Took a closer look at things that need to be improved in the annotation process. Spent the day extracting specific examples of what went wrong and how to solve/avoid it. Here are my findings:
Improve the annotations themselves
I perused the annotation database again and found that there were some annotations that were improperly annotated. The one that is in the left figure was annotated as Salix Artica Female, but there is not enough information to do this. It could also be a male flower or a bud that is in a shady spot.
I have some ideas at to why this mis-classification occurs: The main one is that the annotation process is tedious and boring. One gets tiered quickly which can lead to mistakes. Another is that the reviewing biologists have more information than what the annotation can show; they can for example say that this is a female based on the leaves that sit beside it, which are not contained in the final annotation crop.
An immediate solution for this is to go through all the annotations and mark the ones that don’t contain enough features as unknown. The best way of doing this is looking at the cropped images instead of the annotations in the plot pictures. For future annotations -to increase reliability we could have a third-party double checking the cropped images.
Avoid Resizing inequalities
The nature of our data (pictures of small elongated flowers) generates different shapes of the same thing: If the flower is vertical and the picture is taken from atop, the elongated flower will appear as a circle in the picture; on the other hand, if the flower is horizontal and taken from the same angle, it will appear as an elongated rectangle.
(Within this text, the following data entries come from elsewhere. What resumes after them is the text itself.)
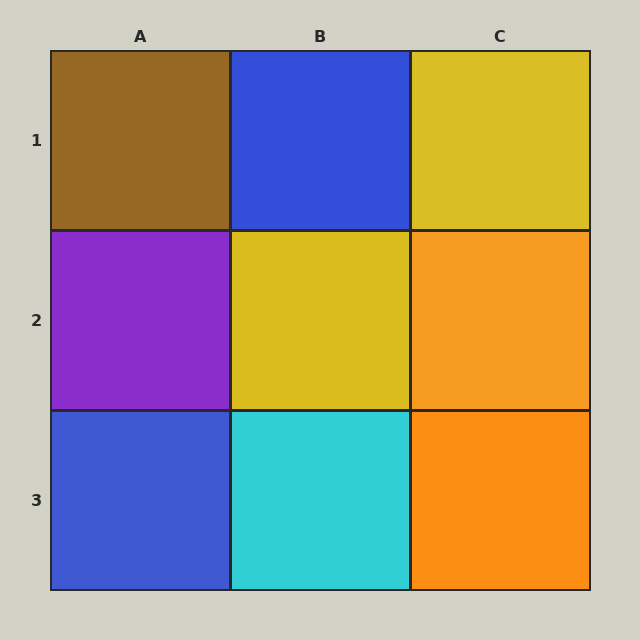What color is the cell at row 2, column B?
Yellow.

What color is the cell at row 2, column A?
Purple.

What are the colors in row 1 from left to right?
Brown, blue, yellow.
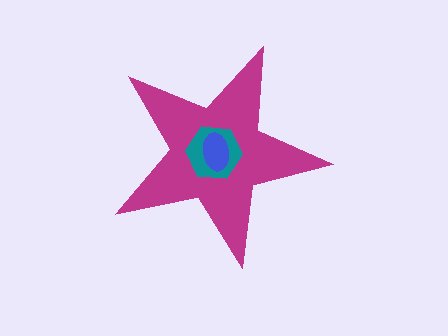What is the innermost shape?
The blue ellipse.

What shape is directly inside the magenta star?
The teal hexagon.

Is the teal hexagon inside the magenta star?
Yes.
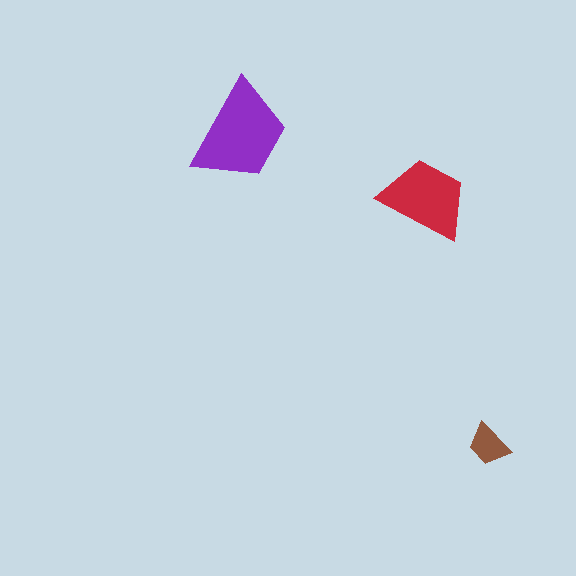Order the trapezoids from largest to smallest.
the purple one, the red one, the brown one.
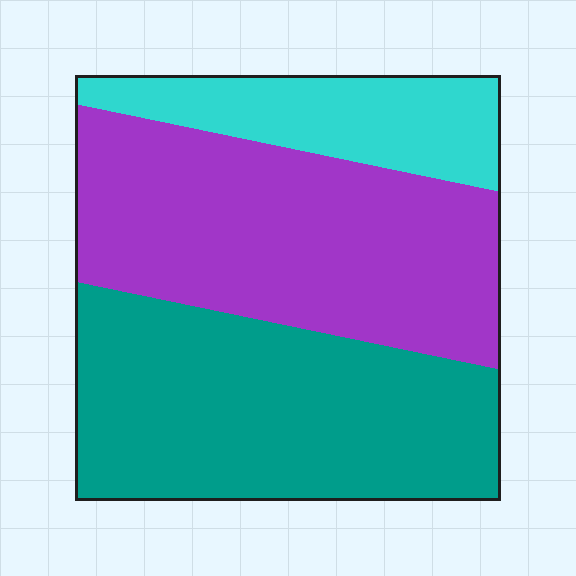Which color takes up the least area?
Cyan, at roughly 15%.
The elongated rectangle becomes a problem when we are calculating the HOG features because we have to normalize it into a common shape (which I chose to be square). when I resize the original cropped annotation it modifies the pixel content (see figure). The resize algorithm adds pixels based on surrounding information or it can also collapse surrounding pixels into one. This is actually ok if the ratio of the image is maintained, but when we stretch one of the axis and leave the other unmodified (like in the figure), the calculated HOG features of the resized image will contain gradient relations that are surely not in the original image.
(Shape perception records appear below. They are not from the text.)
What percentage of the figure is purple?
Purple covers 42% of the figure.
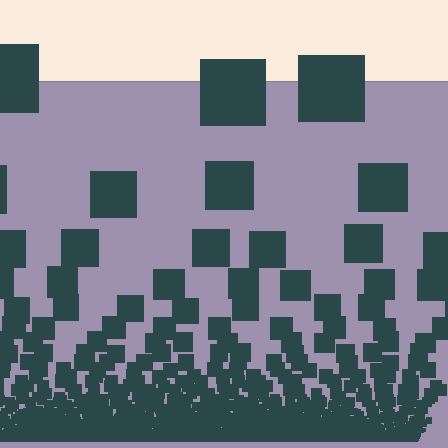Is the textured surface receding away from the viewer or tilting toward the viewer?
The surface appears to tilt toward the viewer. Texture elements get larger and sparser toward the top.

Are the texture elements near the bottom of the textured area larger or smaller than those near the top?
Smaller. The gradient is inverted — elements near the bottom are smaller and denser.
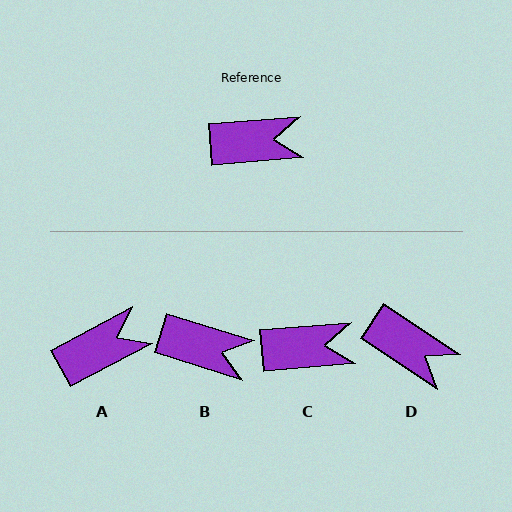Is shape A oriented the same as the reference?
No, it is off by about 24 degrees.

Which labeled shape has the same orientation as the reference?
C.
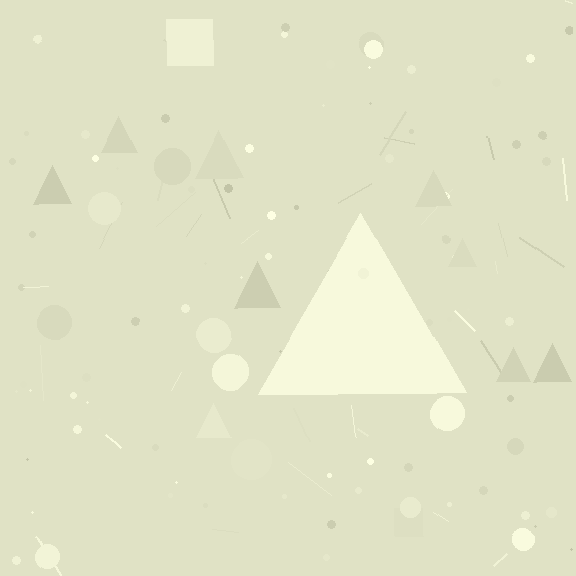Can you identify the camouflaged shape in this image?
The camouflaged shape is a triangle.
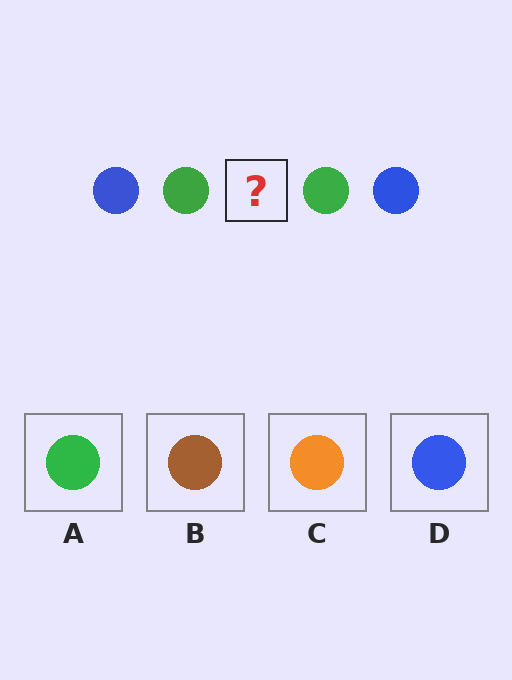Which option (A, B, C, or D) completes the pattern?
D.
For the pedestrian detector, this was not a real issue as all the pedestrian pictures where of people standing upright. In other words, the elongated rectangle that they used characterized nicely their data. They did analyse images at different scale levels, but they didn’t change the ratio nor the rotation of the training window (which was 64×128 pixels)
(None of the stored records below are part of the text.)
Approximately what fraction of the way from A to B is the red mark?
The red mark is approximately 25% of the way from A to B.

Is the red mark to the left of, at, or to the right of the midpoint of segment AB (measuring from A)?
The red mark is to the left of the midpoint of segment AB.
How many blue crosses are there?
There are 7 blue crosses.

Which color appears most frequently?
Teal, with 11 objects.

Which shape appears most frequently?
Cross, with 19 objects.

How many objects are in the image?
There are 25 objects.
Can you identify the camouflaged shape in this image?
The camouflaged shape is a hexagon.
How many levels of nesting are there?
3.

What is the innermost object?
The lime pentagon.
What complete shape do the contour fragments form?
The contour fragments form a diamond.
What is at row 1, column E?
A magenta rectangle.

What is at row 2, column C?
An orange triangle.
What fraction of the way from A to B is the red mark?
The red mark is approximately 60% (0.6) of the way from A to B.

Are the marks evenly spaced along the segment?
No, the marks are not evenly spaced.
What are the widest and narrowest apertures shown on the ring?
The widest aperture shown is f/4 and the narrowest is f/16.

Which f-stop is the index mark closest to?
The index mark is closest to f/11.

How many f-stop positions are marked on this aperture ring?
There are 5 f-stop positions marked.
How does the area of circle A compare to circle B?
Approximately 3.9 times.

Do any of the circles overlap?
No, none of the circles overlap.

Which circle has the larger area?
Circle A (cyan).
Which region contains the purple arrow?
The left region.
Note that the solution is not to change the training window shape from a square to a rectangle. This would cause the same problem when going from the square “atop” annotations to the elongated rectangle ones. One possible solution is to annotate the elongated images with only squares. This would mean either to cover the elongated flower with several squares or to just annotate the top part of the flower. If we were to implement the first solution we could have different types for different parts of the plant. We can have for example a Salix_Female_midsection and Salix_Femal_top labels. The second solution is also plausible assuming that the top of the elongated flowers is similar to the images from atop.
Male / Female similarities
There is one type of Salix Artica Female that looks similar to the Salix Artica Male. Even for the human expert it is sometimes hard to distinguish between them. In the image we see a Male Salix Artica on the left and a Female on the right. The difference between them is subtle at this resolution. We see that the Female has more darkness in the middle while the make has longer hair. It is difficult to distinguish between them because they have practically the same silhouette. This could or could not be a problem, it all depends on the technique used to classify them (SVM or neural networks). For now I would just like to document the possible pitfall and wait.
If this becomes an issue we could solve it by creating a type of flower that encompasses Salix Artica Males and this type of Salix Artica Females (not all Females look like this). That would mean that the detection would be a bit strange, but its a way out. Not sure what else we could do here.